He pushed the coffee table away. Gripping her by the armpits, he pulled her back onto the sofa. “You’re better off without me. I’m not the husband you want.”

“But you are. You’re just who I want.”

“These last months have been torture.”

She reached for his shoulder and tried to tug him toward her. “Just hold me, like before. Let yourself love me.”

He stiffened under her touch. “I can’t do it anymore.”

Her insides seized up as if gripped by a huge hand. Hot tears erupted. She clenched her arms over her chest, trying to contain her shaking.

“I’m sorry,” she heard Nick say. “I’d like a divorce.”

No, this isn’t happening. She beat her fists against the sofa’s hard-stuffed roughness. Sharp pain shot up her arms. She lurched about, flailing her limbs. She’d suffocate if she couldn’t cast off this net of doom. She shook her head in violent jerks. “No, no, no.”

Nick wrestled her into his arms, enfolding her in a tight grip. “Don’t, Barbara. Be sensible.”

She writhed against his hold. “Stay with me.”

He was so strong. She could barely budge. Tears streamed from her eyes. She buried her face in his shoulder. He was holding her so tight. “You’re hurting me.”

“Will you stop this madness?”

She quit struggling and squelched her sobs. “Please don’t leave me.”
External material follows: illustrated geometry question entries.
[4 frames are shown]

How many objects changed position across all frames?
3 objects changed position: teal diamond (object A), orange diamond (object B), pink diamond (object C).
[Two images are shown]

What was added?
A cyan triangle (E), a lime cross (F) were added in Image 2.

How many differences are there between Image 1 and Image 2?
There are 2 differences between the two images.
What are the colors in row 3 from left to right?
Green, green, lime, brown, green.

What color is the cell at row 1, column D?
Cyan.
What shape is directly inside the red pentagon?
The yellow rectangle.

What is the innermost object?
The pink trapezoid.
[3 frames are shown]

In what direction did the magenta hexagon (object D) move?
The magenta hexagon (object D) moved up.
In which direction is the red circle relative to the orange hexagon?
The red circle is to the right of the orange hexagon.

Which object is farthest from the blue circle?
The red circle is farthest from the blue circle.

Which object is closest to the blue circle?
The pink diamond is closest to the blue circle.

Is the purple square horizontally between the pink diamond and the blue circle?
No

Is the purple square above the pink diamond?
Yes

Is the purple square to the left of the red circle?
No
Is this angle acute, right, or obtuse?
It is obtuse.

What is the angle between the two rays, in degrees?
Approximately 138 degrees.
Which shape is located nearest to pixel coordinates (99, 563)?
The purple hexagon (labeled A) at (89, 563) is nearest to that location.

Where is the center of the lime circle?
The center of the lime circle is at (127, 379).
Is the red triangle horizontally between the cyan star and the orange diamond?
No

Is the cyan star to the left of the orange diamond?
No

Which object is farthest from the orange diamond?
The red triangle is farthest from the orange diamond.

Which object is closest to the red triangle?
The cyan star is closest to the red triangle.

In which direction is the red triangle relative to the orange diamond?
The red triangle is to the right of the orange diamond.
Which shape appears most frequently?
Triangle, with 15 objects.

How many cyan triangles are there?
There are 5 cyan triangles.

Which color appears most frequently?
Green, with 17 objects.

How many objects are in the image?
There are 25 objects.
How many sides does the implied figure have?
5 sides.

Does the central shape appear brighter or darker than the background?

He released her slowly as if testing her.

She slumped over. Congestion throbbed at her nose, beneath her cheeks, through her head. “Please, Nick, anything but this.”

“You sit still. I’m getting some whiskey for you.”

This can’t be happening, she thought. I don’t know what to do. I can’t bear to lose him. I can’t live without him.

He clunked a glass down on the coffee table and poured an inch of whiskey into it. “Here.”

She tipped the glass to her lips, belted the liquid into her mouth, and gulped it. It burned her throat, sending a shudder through her. She hated whiskey.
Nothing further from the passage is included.